There was plenty to choose from in the ethnic and community press this morning:

* As we have noted at Voices of NY, the Jewish Daily Forward has waged a protracted battle with the Brooklyn District Attorney’s office over its blanket refusal to name ultra-Orthodox suspects in sex abuse cases or release other information on such cases. The newspaper has filed Freedom of Information Act requests and, along with The Jewish Week, has detailed efforts to extract information in individual cases.

Today The New York Times dove into the story with a damning report on Brooklyn District Attorney Charles J. Hynes, detailing his deep ties — personal and political — in Brooklyn’s ultra-Orthodox Jewish communities. The article quotes critics who allege that Hynes’ reliance on Hasidic voting blocs has left him beholden to the community’s rabbis, who have suppressed allegations and prosecutions of child sex abuse within Brooklyn’s ultra-Orthodox community.

Today’s Times story follows an article yesterday on the culture of silence around sex abuse in Hasidic communities, and the community’s shunning of those who step forward to report it.

Harlem resident and firefighter Khalid Baylor is one of a crop of non-white new recruits to the FDNY. (Photo by DNAinfo/Jeff Mays)

* DNAinfo reported on the dramatic increase in women and minorities who took the New York City Fire Department’s applicant test last month:

A record-breaking number of women and minorities took the firefighter entrance exam this spring, two years after a judge slammed the FDNY for discrimination.

After the FDNY made court-ordered changes to its exam and did an aggressive outreach campaign, 19,260 people of color took the firefighter test this spring, a 130 percent increase since the last time the exam was offered in 2007, the FDNY said.

And 1,952 women took the firefighting test as well — which is more than the total number of women who took the previous three FDNY tests combined.

El Diario La Prensa applauded these numbers in an editorial declaring that “where there’s a will, there is diversity.”

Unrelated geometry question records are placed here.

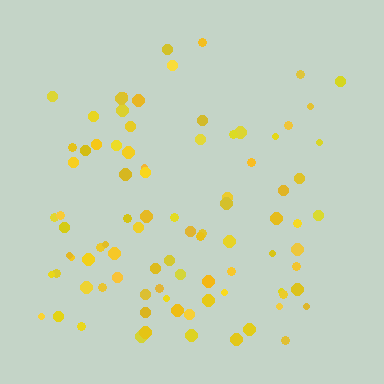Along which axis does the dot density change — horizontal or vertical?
Vertical.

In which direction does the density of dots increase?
From top to bottom, with the bottom side densest.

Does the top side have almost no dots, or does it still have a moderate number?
Still a moderate number, just noticeably fewer than the bottom.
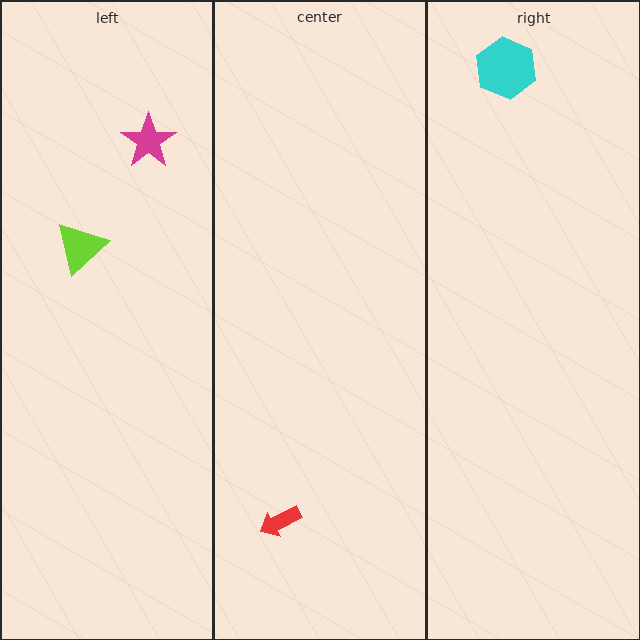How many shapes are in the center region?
1.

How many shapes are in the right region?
1.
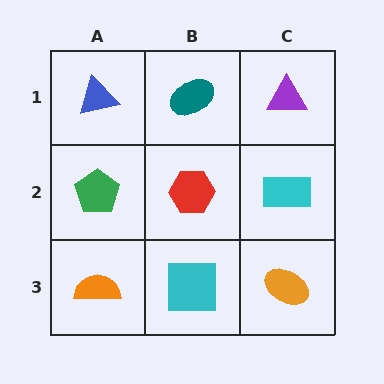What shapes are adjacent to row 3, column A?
A green pentagon (row 2, column A), a cyan square (row 3, column B).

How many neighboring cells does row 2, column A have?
3.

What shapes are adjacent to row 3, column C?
A cyan rectangle (row 2, column C), a cyan square (row 3, column B).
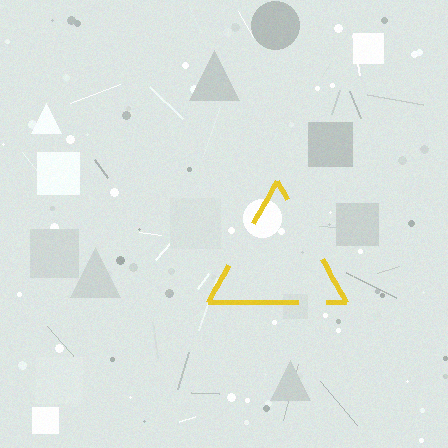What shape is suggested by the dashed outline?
The dashed outline suggests a triangle.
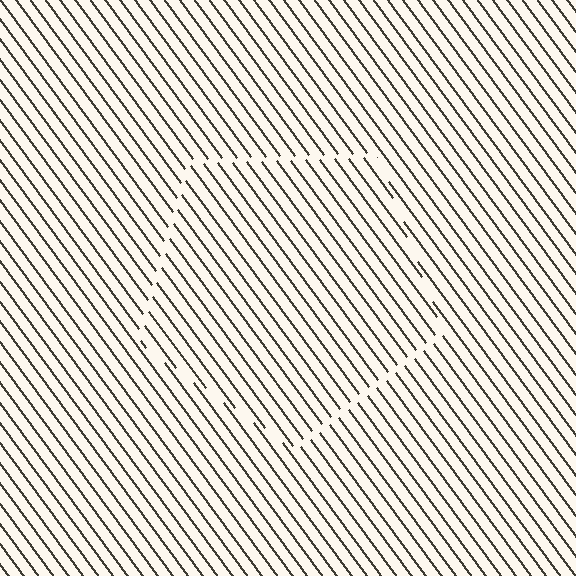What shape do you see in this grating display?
An illusory pentagon. The interior of the shape contains the same grating, shifted by half a period — the contour is defined by the phase discontinuity where line-ends from the inner and outer gratings abut.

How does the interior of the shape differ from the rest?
The interior of the shape contains the same grating, shifted by half a period — the contour is defined by the phase discontinuity where line-ends from the inner and outer gratings abut.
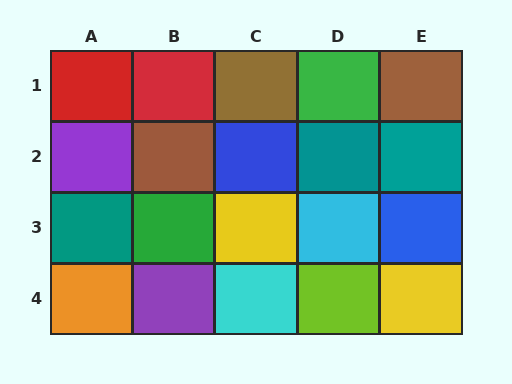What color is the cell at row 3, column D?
Cyan.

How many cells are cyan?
2 cells are cyan.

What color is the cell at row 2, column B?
Brown.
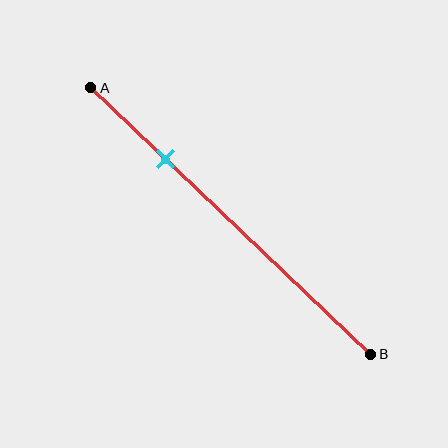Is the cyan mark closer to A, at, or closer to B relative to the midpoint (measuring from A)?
The cyan mark is closer to point A than the midpoint of segment AB.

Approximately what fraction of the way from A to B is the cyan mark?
The cyan mark is approximately 25% of the way from A to B.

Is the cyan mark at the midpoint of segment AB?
No, the mark is at about 25% from A, not at the 50% midpoint.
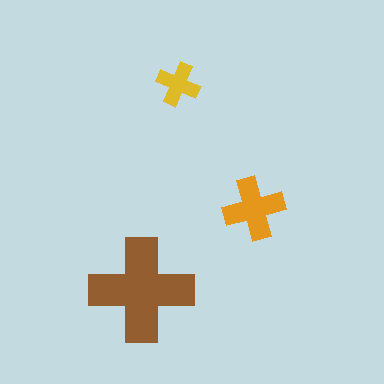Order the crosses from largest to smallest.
the brown one, the orange one, the yellow one.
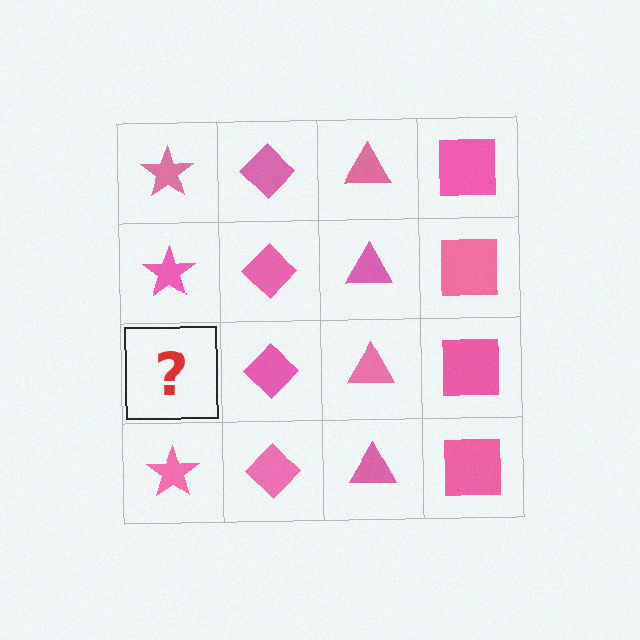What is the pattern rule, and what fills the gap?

This overdue positive steps is the first phase of reform. The historically white-male dominated FDNY has long failed to reflect the diversity of this city. Currently, out of New York’s 10,000 firefighters, 6% are Hispanic. New York’s Latino population is at 30%.

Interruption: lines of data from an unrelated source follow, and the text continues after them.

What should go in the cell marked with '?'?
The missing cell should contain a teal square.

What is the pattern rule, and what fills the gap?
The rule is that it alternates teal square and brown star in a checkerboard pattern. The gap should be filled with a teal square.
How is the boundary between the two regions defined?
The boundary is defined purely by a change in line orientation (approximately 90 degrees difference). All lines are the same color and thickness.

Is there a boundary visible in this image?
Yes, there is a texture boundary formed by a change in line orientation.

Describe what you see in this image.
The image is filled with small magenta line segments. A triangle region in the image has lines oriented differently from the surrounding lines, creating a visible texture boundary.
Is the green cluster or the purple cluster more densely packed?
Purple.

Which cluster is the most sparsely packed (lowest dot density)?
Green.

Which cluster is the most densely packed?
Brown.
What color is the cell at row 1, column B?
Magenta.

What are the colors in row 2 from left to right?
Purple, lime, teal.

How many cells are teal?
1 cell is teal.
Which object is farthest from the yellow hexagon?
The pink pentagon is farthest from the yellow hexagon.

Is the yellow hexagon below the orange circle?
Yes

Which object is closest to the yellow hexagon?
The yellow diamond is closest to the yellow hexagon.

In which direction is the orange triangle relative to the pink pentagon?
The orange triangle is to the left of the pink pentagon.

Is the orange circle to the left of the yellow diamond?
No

This year’s pool of applicants should shut down the myth that minority groups are not interested in joining the FDNY.

The editorial warned, however, that recruitment is just the first step — hiring comes next.

Since there are only 3,500 open positions, New Yorkers will be closely watching the selection process and waiting to hear how many of the new firefighters come from the communities long sidelined from firefighting.

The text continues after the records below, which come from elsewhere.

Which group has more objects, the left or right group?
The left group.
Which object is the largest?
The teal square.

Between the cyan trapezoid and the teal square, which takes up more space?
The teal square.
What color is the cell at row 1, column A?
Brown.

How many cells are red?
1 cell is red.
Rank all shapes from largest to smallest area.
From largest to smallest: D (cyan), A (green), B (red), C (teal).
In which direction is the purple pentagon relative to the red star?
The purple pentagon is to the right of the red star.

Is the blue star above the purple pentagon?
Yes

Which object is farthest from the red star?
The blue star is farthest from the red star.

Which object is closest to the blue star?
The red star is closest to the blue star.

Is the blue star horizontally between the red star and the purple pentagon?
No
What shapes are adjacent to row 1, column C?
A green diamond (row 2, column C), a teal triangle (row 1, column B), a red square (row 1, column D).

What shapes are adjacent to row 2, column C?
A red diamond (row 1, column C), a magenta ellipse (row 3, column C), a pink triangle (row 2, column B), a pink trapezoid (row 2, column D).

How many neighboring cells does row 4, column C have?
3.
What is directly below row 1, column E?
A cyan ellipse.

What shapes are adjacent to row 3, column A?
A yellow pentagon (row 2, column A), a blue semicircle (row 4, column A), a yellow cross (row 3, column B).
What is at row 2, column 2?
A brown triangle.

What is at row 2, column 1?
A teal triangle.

Bernard Gassaway, principal of Boys and Girls High School in Bed-Stuy. (Photo by Adi Talwar)

* City Limits’ Brooklyn Bureau profiled Bernard Gassaway, principal of Boys and Girls High School in Bedford-Stuyvesant, Brooklyn, on his efforts to turn around the troubled school by creating a family-like atmosphere — even as his own family has fallen apart.

* Feet in 2 Worlds ran a thoughtful personal essay by Sehreen Noor Ali, a Pakistani-Canadian, reflecting on sports fandom from an immigrant’s point of view. The piece was inspired by an incident where Boston Bruins hockey fans hurled racist insults at a Canadian player of Barbadian descent, Joel Ward.

If a talented black professional hockey player is not welcome, then what about a brown-skinned fan? From the visceral experience of attending a game with 30,000 other people to tailgating traditions, fans make a sport. The athletes are the heart, but the fans are the vessels that pump the blood. They maintain the cultural boundaries of a sport, and fans with xenophobic tendencies are saying brown people don’t belong in the stands.

Only a small handful of the millions of Bruins fans acted wrongfully, but the event forced me to reflect on the immigrant/sports myth I blissfully and passively follow. I believed things had incrementally progressed, just as they had in the 1950’s when great black athletes like the Celtics’ Bill Russell and the Bruins’ Willie O’Ree, the first black NHL player, paved the way for black and other minority athletes to follow.

* And lastly, two public art projects that address issues around immigrant worker rights caught our attention this morning.

Good Magazine reported on a New York-based phone hotline that offers domestic workers information on the New York Domestic Workers’ Bill of Rights — tempered with humor.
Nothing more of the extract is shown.